Slopes and tangent lines

Question

Find an equation for the tangent to the curve at the given point.

$y=4-x^2, (2,5)$

I believe this involves limit functions and derivatives, but I have no idea how to work it out with them.

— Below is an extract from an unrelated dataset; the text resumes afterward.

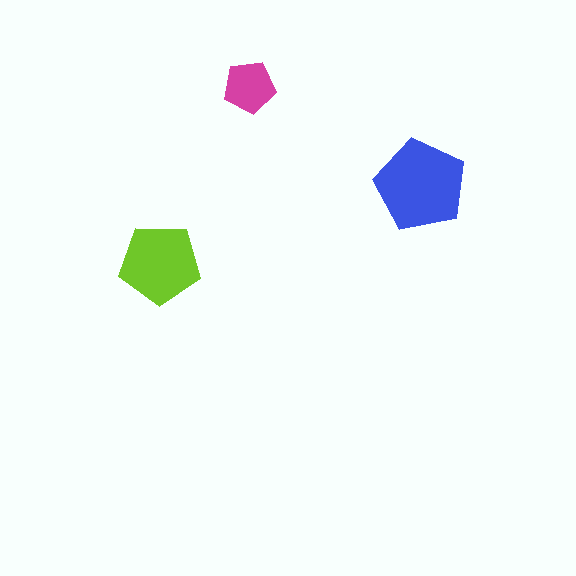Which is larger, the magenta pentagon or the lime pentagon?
The lime one.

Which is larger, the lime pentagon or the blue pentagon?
The blue one.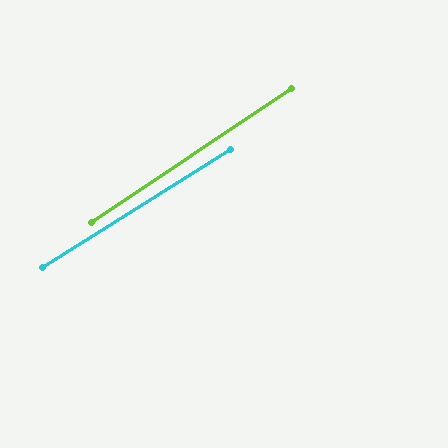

PLEASE HELP.

Answer 1

Assume $y_1=4-x^2$ and $y_2$ is the line(s) we are looking for.

The general form of a line is:

$y-y_0=m(x-x_0)$, where $m$ is the slope and $(x_0,y_0)$ is a given point.

$y_2$ originates from $(2,5)$ so the line's equation is like: $y_2-5=m_2(x-2)$

$y_2$ is tangent to $y_1$ so their slopes should be equal (i.e. be parallel) and coincide (i.e. have same $x$ and $y$), as a result:

If $m_1=m_2$ and $y_1=y_2$ the $x$ founded is where $y_2$ is tangent to $y_1$.

On the other hand, $m_1=\frac{dy_1}{dx}=-2x$

Finally:

$4-x^2=m_2(x-2)+5\to 4-x^2=-2x(x-2)+5 \to x^2-4x-1=0\to x=2\pm\sqrt{5} $

So, we have 2 lines to have the properties we are looking for.

$m_2=-2x|_{x=2+\sqrt{5}}=-4-2\sqrt5 \to y_2=-(4+2\sqrt5)(x-2)+5$

AND

$m_2=-2x|_{x=2-\sqrt{5}}=-4+2\sqrt5 \to y_2=(-4+2\sqrt5)(x-2)+5$

These lines pass $(2,5)$ point, and are tangent to $y=4-x^2$